Olympiapark Sponsor für die Sporthalle

SAP sichert sich Namensrechte an Multifunktionshalle des FC Bayern

Von Sebastian Krass

Die neue Multifunktions-Sporthalle im Olympiapark bekommt einen Namenssponsor. Das Software-Unternehmen SAP habe sich die Rechte für die Halle gesichert, die von Red Bull gebaut wird, heißt es in einer Pressemitteilung der beteiligten Unternehmen vom Dienstag. Hauptnutzer der Halle werden die vom Getränkehersteller gesponserte Eishockey-Mannschaft und die Basketballer des FC Bayern sein. SAP ist bereits Sponsor der Bayern-Fußballer. Die Arena soll Platz für 11 500 Zuschauer bieten und im Jahr 2021 in Betrieb gehen. Offen ist, wie sichtbar der Firmenname des Sponsors im denkmalgeschützten Olympiapark wird.

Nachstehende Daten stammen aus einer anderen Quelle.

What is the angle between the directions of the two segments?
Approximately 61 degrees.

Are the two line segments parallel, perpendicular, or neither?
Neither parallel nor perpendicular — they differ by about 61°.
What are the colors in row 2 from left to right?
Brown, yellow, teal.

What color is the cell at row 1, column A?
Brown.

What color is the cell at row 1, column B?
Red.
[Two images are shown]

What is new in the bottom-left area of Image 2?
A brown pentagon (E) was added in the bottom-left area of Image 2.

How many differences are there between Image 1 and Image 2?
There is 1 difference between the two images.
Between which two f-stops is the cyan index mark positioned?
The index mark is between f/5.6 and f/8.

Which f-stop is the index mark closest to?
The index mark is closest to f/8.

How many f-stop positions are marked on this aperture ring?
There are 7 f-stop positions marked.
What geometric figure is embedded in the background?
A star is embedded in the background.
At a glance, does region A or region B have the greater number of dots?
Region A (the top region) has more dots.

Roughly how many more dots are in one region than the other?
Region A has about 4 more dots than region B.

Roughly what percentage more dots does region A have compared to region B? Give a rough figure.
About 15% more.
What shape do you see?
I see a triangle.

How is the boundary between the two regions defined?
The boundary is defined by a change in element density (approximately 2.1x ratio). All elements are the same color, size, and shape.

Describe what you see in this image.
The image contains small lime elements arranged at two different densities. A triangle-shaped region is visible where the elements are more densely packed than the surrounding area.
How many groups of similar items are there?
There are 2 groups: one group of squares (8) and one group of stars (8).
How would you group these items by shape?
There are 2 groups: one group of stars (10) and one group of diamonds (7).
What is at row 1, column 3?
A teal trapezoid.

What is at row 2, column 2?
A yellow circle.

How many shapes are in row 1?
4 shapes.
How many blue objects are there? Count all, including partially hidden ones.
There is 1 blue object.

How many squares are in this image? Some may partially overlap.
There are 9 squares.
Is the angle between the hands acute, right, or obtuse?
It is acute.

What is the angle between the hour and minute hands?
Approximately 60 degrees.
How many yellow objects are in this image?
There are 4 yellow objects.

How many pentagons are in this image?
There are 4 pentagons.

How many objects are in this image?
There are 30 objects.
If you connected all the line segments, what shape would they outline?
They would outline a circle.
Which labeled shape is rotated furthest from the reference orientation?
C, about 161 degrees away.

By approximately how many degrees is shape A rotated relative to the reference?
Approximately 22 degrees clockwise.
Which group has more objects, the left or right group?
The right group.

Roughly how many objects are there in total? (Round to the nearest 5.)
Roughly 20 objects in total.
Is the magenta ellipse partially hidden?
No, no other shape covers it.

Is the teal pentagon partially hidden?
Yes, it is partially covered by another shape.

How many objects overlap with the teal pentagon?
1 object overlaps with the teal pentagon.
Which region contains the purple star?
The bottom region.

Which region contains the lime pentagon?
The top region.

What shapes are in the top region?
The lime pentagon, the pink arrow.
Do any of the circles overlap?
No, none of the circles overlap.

Man werde nach Abschluss des Architektenwettbewerbs, der für Anfang 2019 geplant ist, einen Wettbewerb zur Namenssuche starten, heißt es in der Mitteilung. Ob der Name des Unternehmens darin vorkommen müsse wie bei der Allianz-Arena oder der ehemaligen Rudi-Sedlmayer-Halle, die jetzt Audi-Dome heißt, das sei noch offen, sagt eine SAP-Sprecherin - ebenso wie die Frage, ob der Firmenname an der Fassade zu sehen sein wird.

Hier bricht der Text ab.